Informative displays will also help store personnel communicate the benefits and features of the products they are selling. While it would be nice for associates to memorize every feature of every product, the expectation is unrealistic, and detailed displays will assist them in selling.
After the sale
According to Hurley, most customers dread returning or exchanging a product, so a helpline combined with a well-organized Web site that can assist the customer in resolving product issues will help prevent that return trip to the store.
It's also a very good idea to have sales associates make a follow-up call to see how the product is working. An added benefit of this tactic is that it helps a retailer establish a relationship with its customers.
Hebrock also recommends free delivery, installation or set-up for the more expensive items you sell.
"Understanding what causes returns is important, not only in satisfying the customer with a current purchase, but so lessons can be learned about changes that may be needed to future products and service iterations," says Hurley.

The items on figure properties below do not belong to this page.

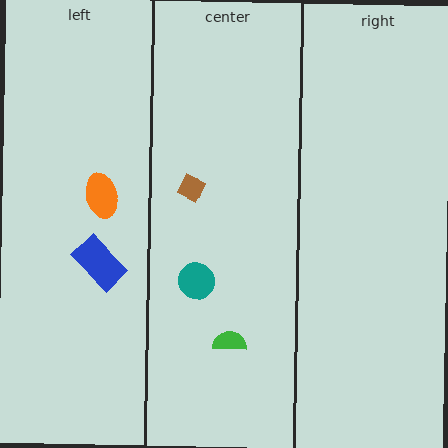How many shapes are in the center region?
3.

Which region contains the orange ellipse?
The left region.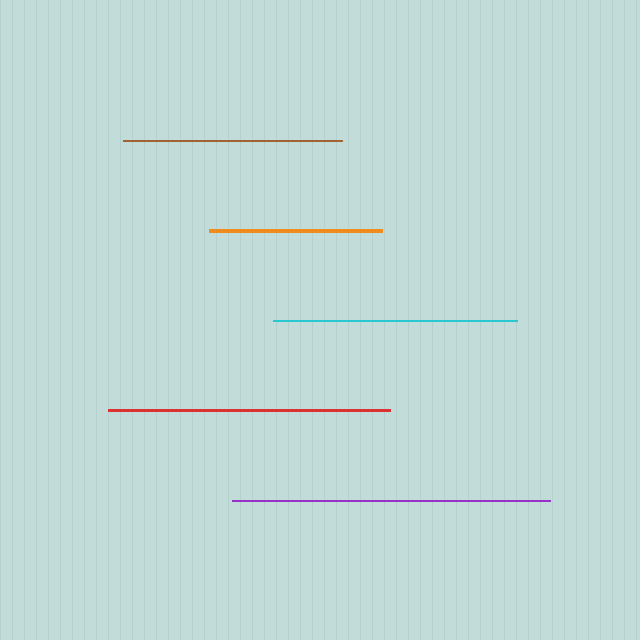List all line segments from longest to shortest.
From longest to shortest: purple, red, cyan, brown, orange.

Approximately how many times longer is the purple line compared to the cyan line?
The purple line is approximately 1.3 times the length of the cyan line.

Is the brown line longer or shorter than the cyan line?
The cyan line is longer than the brown line.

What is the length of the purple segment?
The purple segment is approximately 318 pixels long.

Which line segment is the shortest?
The orange line is the shortest at approximately 173 pixels.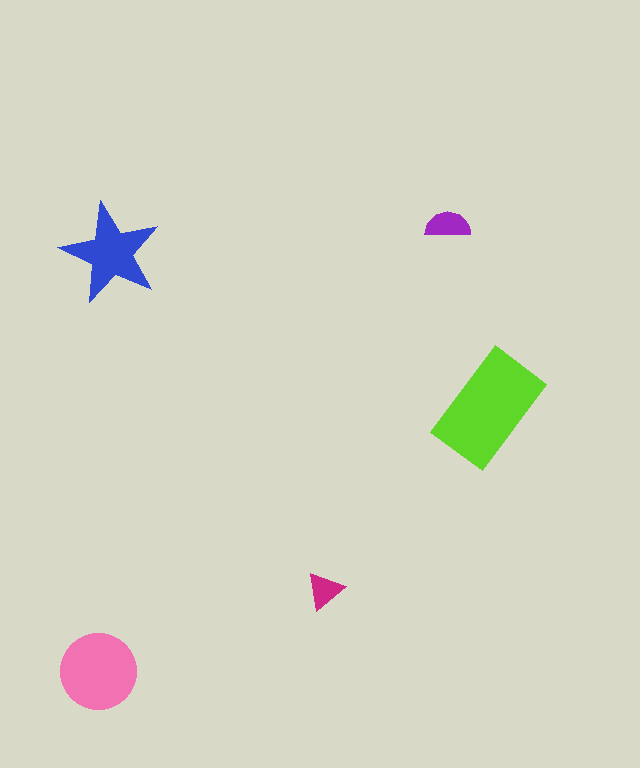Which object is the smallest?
The magenta triangle.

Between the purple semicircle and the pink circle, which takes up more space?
The pink circle.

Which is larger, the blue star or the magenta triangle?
The blue star.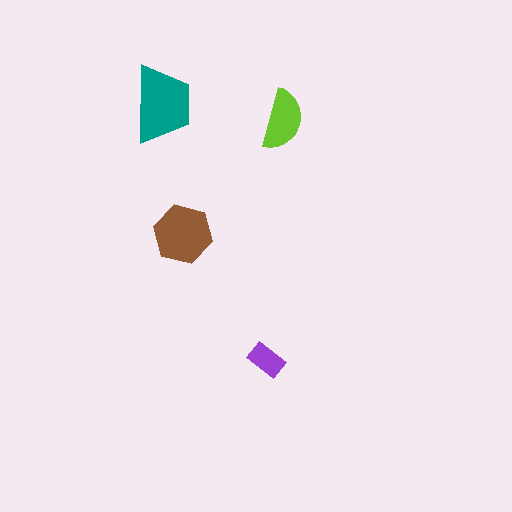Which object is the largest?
The teal trapezoid.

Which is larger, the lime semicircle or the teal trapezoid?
The teal trapezoid.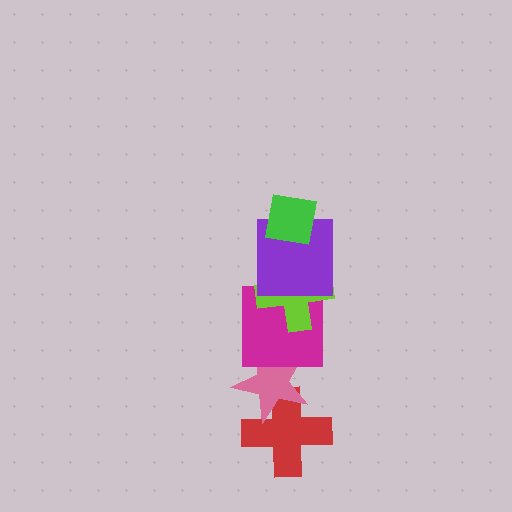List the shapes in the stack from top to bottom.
From top to bottom: the green square, the purple square, the lime cross, the magenta square, the pink star, the red cross.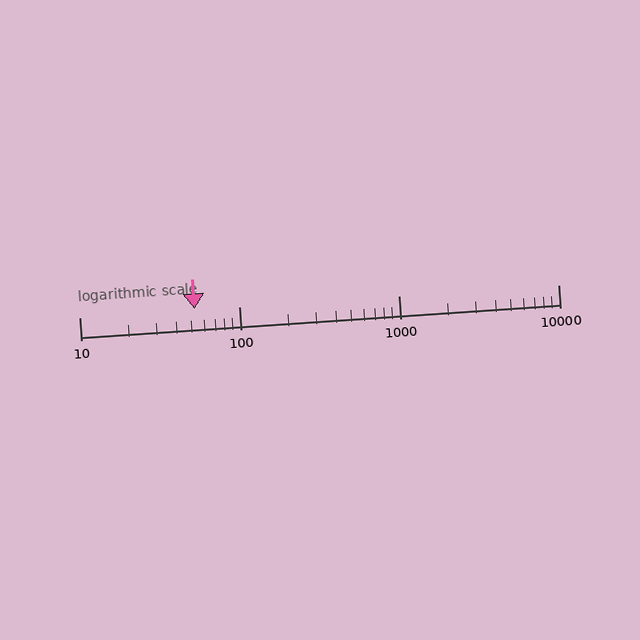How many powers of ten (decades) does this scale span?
The scale spans 3 decades, from 10 to 10000.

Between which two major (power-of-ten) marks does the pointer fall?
The pointer is between 10 and 100.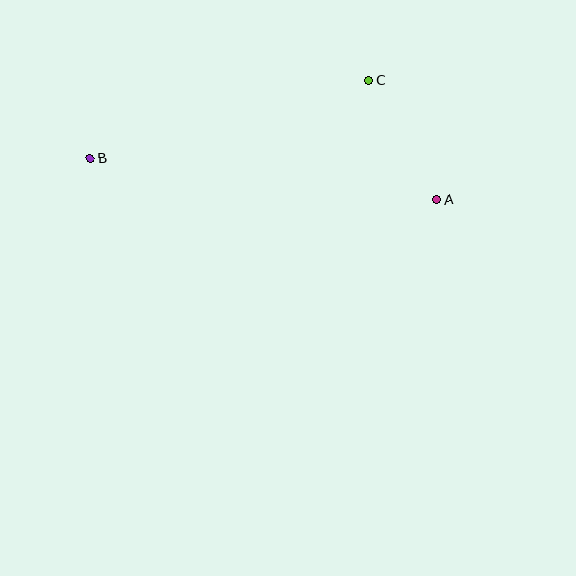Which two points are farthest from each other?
Points A and B are farthest from each other.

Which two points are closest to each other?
Points A and C are closest to each other.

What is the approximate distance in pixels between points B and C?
The distance between B and C is approximately 289 pixels.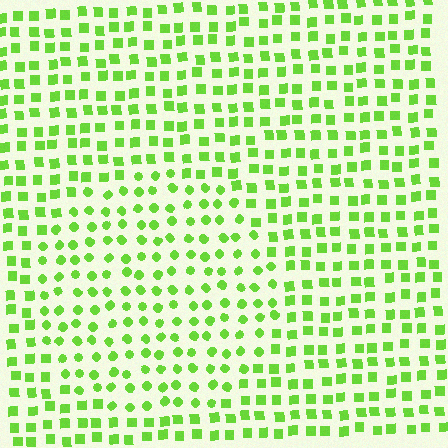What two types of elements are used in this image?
The image uses circles inside the circle region and squares outside it.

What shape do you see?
I see a circle.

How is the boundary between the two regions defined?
The boundary is defined by a change in element shape: circles inside vs. squares outside. All elements share the same color and spacing.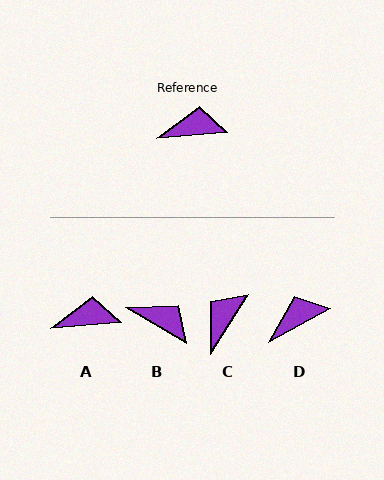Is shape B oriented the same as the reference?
No, it is off by about 35 degrees.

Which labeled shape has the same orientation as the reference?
A.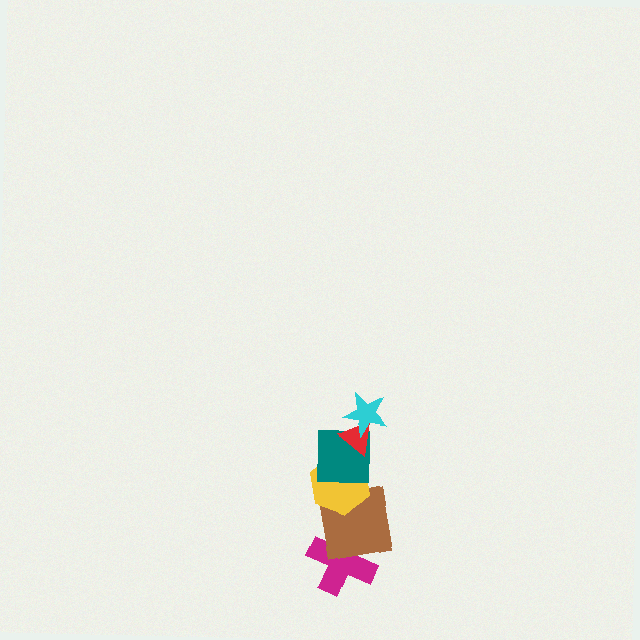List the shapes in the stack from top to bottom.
From top to bottom: the cyan star, the red triangle, the teal square, the yellow hexagon, the brown square, the magenta cross.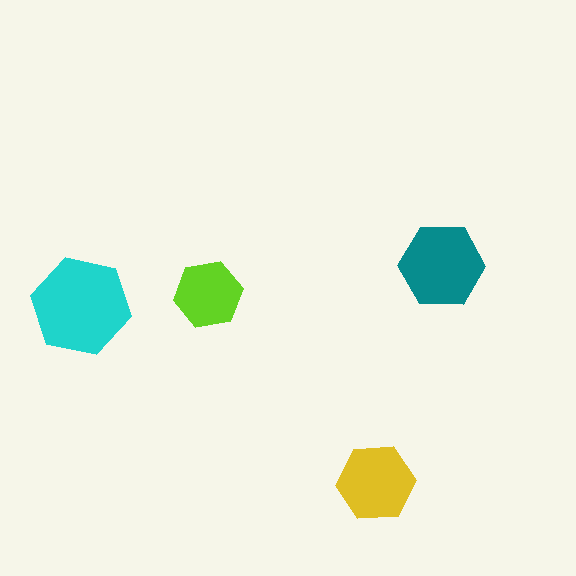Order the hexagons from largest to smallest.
the cyan one, the teal one, the yellow one, the lime one.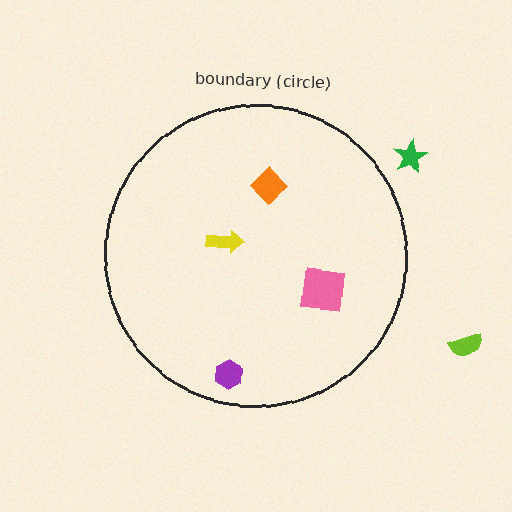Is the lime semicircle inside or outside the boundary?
Outside.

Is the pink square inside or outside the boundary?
Inside.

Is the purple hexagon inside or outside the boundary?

Encourage customer reviews
When Petco, the pet-supply chain, engaged BazaarVoice to help facilitate customer reviews on its Web site, the stores' return rate immediately went down 20 percent. Petco continues to use it three years later — a tribute to the success of the program. When the chain offered a $100 gift certificate in a sweepstakes open only to customers who had posted reviews, it realized an 800 percent increase in customer reviews.
"More customer reviews drive higher sales, lower product returns and more search-engine traffic," says Sam Decker, chief management officer for BazaarVoice in Austin, Tex. "Getting your customers interactively involved in your Web site benefits everyone involved."
The more reviews a product gets, the better. A product with 50 reviews has a 135 percent lower return rate than products with fewer than five reviews.
"This new data is another sign that Ratings & Reviews (the BazaarVoice system) are providing customers with the information they need to make the right purchasing decisions," says John Lazarchic, vice president of eCommerce at Petco.